Specific Characteristics of Particle Traps for Application in DC gas-insulated transmission lines (DC GIL)

Conference: VDE Hochspannungstechnik - ETG-Fachtagung
11/09/2020 - 11/11/2020 at online

Proceedings: ETG-Fb. 162: VDE Hochspannungstechnik

Pages: 8Language: englishTyp: PDF

Berg, Thomas (Siemens Energy, Erlangen, Germany)
Juhre, Karsten; Fedtke, Tom (Siemens Energy, Berlin, Germany)
Koch, Hermann (Dr. Koch Consulting, Gerhardshofen, Germany)
Neumann, Claus (Technical University of Darmstadt, Germany)

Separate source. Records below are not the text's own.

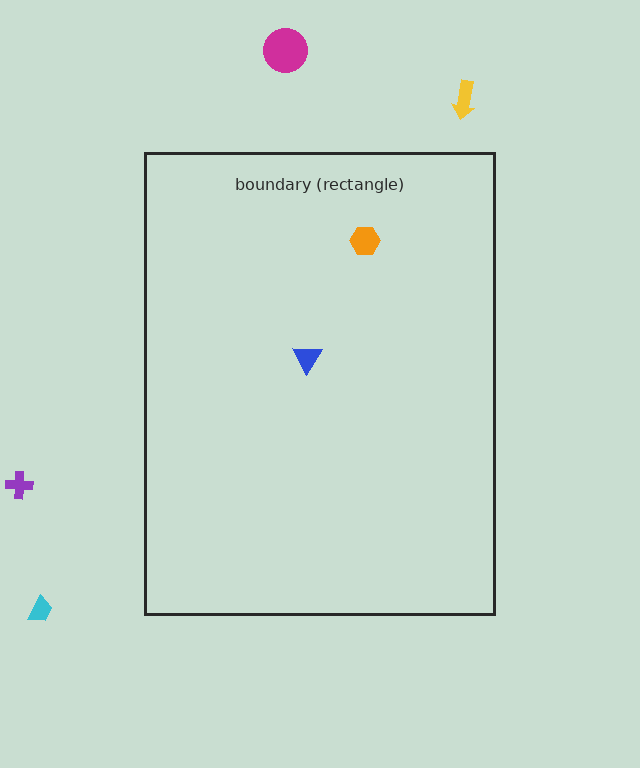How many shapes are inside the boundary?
2 inside, 4 outside.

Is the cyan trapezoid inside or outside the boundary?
Outside.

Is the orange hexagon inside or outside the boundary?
Inside.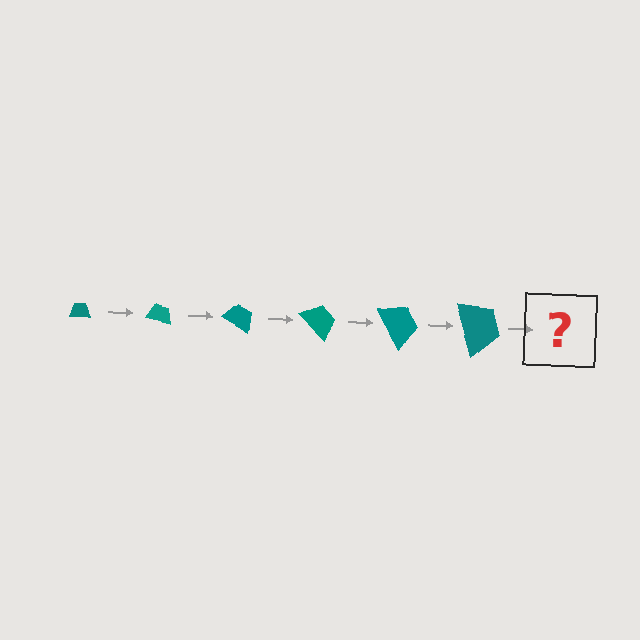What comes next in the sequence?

AC gas-insulated lines (GIL) use particle traps which provide low electric field strength areas to capture free moving conductive particles, derived from assembly or abrasion. Under DC condition, particle movement is different from AC. Due to that, for DC GIL particle traps different design criteria must be applied as for AC GIL. These particle traps must fulfil specific requirements, such as a high rate and speed of trapping and must provide areas of very low electric field strength for both polarities. The particle movement at DC voltage was investigated in a real-size GIL test set-up. The test set-up was equipped with a particle injector and a specific camera system for an accurate observation. An elaborated test series was carried out with different test parameters, such as different types of particles, both polarities and AC voltage. Specific DC effects, such as the dependence on polarity, reactivation after polarity reversal and the effect, that particles are attracted to areas of higher electric field strength, need specific countermeasures. Design criteria, such as a minimized electric field profile, aspect ratios, shapes, positions and orientation of the particle traps were deduced, based on these investigations. Three different types of particle movement were observed, after particle lift-off: Standing motion on the enclosure and at the bottom of the conductor as well as bouncing motion between enclosure and conductor. There are significant differences between the positive and negative polarity, which lead to different countermeasures. Unlike to a particle trap solution for AC GIL, a DC GIL requires a particle trap on the conductor, too. The particle traps must also cope with specific DC effects, such as the reactivation of particles at polarity reversal, or that particles at a standing motion will always attract to areas with higher electric field strength. Furthermore, the DC particle trap should also be capable trapping particles at AC condition in case of a conditioning procedure.